Louis Proyect: The Unrepentant Marxist

November 16, 2009

The Mythology of Imperialism

Filed under: Uncategorized — louisproyect @ 7:24 pm

Jonah Raskin

Jonah Raskin’s The Mythology of Imperialism: A Revolutionary Critique of British Literature and Society in the Modern Age

by Louis Proyect

Book Review

Raskin, Jonah: The Mythology of Imperialism: a Revolutionary Critique of British Literature and Society in the Modern Age, Monthly Review Press, 2009, ISBN 978-1-58367-186-3, 320 pages.

(Swans – November 16, 2009)   When you hear the name Joseph Conrad conjoined with the word imperialism, there is a good chance that you will think of Edward Said, the Columbia University professor and Palestinian activist who died of leukemia in 2003. To be more exact, you will be reminded of an analysis that went against conventional wisdom. Despite the nominally anti-imperialist viewpoint of The Heart of Darkness, Said argued in Culture and Imperialism (1993) that:

It is no paradox, therefore, that Conrad was both anti-imperialist and imperialist, progressive when it came to rendering fearlessly and pessimistically the self-confirming, self-deluding corruption of overseas domination, deeply reactionary when it came to conceding that Africa or South American could ever had had an independent history of culture, which the imperialists violently disturbed but by which they were ultimately defeated. Yet lest we think patronizingly of Conrad as the creature of his own time, we had better note that recent attitudes in Washington and among most Western policymakers and intellectuals show little advance over his views.

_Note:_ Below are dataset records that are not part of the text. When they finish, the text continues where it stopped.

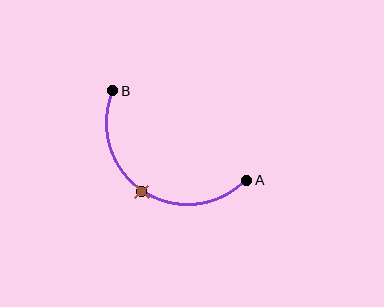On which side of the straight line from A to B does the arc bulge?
The arc bulges below and to the left of the straight line connecting A and B.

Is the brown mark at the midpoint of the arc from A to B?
Yes. The brown mark lies on the arc at equal arc-length from both A and B — it is the arc midpoint.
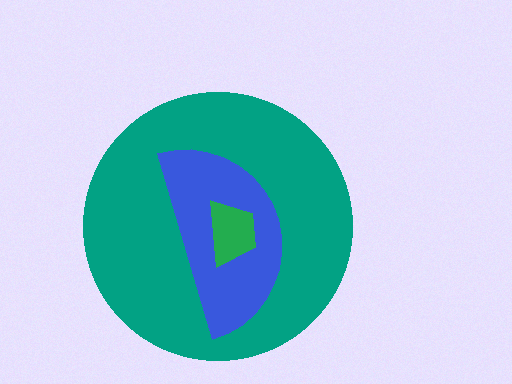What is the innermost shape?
The green trapezoid.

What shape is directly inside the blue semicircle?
The green trapezoid.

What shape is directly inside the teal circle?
The blue semicircle.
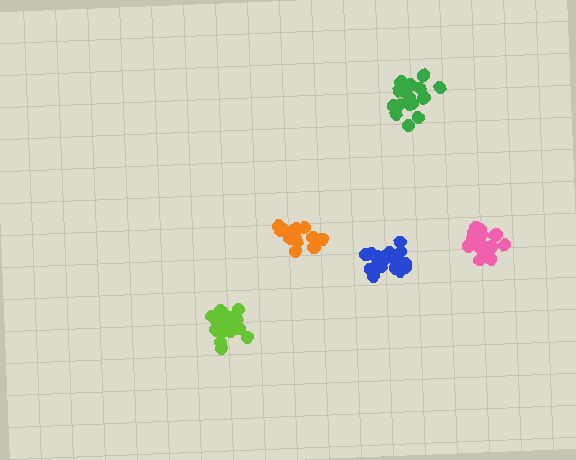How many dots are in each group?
Group 1: 20 dots, Group 2: 15 dots, Group 3: 21 dots, Group 4: 17 dots, Group 5: 16 dots (89 total).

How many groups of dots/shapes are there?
There are 5 groups.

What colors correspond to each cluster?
The clusters are colored: lime, orange, blue, pink, green.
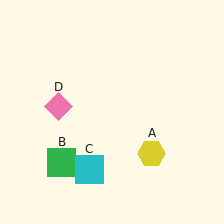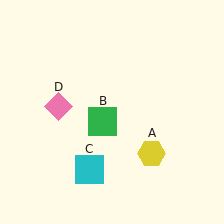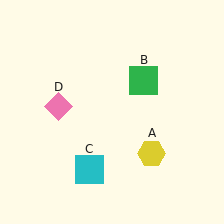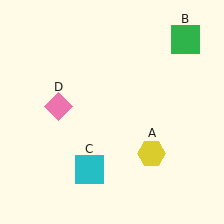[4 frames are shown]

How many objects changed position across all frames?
1 object changed position: green square (object B).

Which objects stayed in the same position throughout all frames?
Yellow hexagon (object A) and cyan square (object C) and pink diamond (object D) remained stationary.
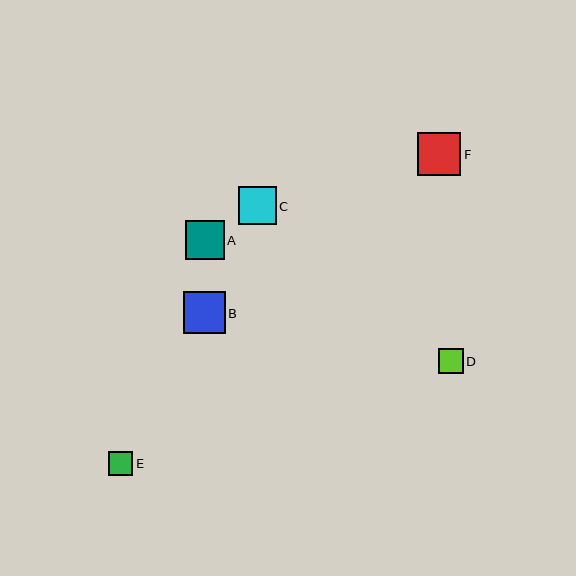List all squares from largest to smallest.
From largest to smallest: F, B, A, C, D, E.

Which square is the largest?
Square F is the largest with a size of approximately 44 pixels.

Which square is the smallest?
Square E is the smallest with a size of approximately 24 pixels.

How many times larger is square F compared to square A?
Square F is approximately 1.1 times the size of square A.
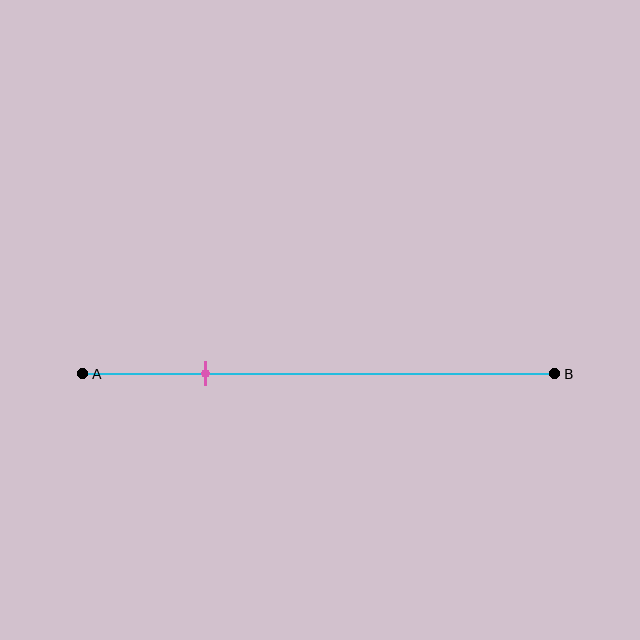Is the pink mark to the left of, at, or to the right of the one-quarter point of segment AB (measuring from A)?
The pink mark is approximately at the one-quarter point of segment AB.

As it turns out, Jonah Raskin beat him to the punch by 20 years. In 1971, a book titled The Mythology of Imperialism: a Revolutionary Critique of British Literature and Society in the Modern Age appeared. Adapted from author Jonah Raskin’s PhD dissertation, it surely deserves Edward Said’s accolade on the back cover: “The Mythology of Imperialism I have read, used, and considered to be one of the genuinely important books on modern literature.”

full review: http://www.swans.com/library/art15/lproy57.html


  1. I liked your review. Your remark on still having a soft spot for E. M. Forester—despite everything—points to our predicament. Anti-imperialists, we still (unlike B. Traven) walk the imperial streets or squat in their monuments like Engels and read Balzac. We can’t bring ourselves to jettison D.H. Lawrence because no one has spoken so well in fiction about miners, and so on. When you wonder “if some novels could serve as indictments of a decaying social system” I think you’re wandering in the right direction. It rejoins what Charles Marowitz writes in the same Swans about the playwright as citizen and the playwright as artist.

    Comment by Peter Byrne — November 17, 2009 @ 11:04 am

  2. I also enjoyed the review of Mahfouz’s Midaq Alley linked in the Swans post.

    Comment by Michael T — November 18, 2009 @ 1:35 pm

  3. I can quite easily bring myself to jettison Lawrence – the reactionary mystical bullshit helps. Have you read the ‘blood and soil’ opening of ‘The Rainbow’?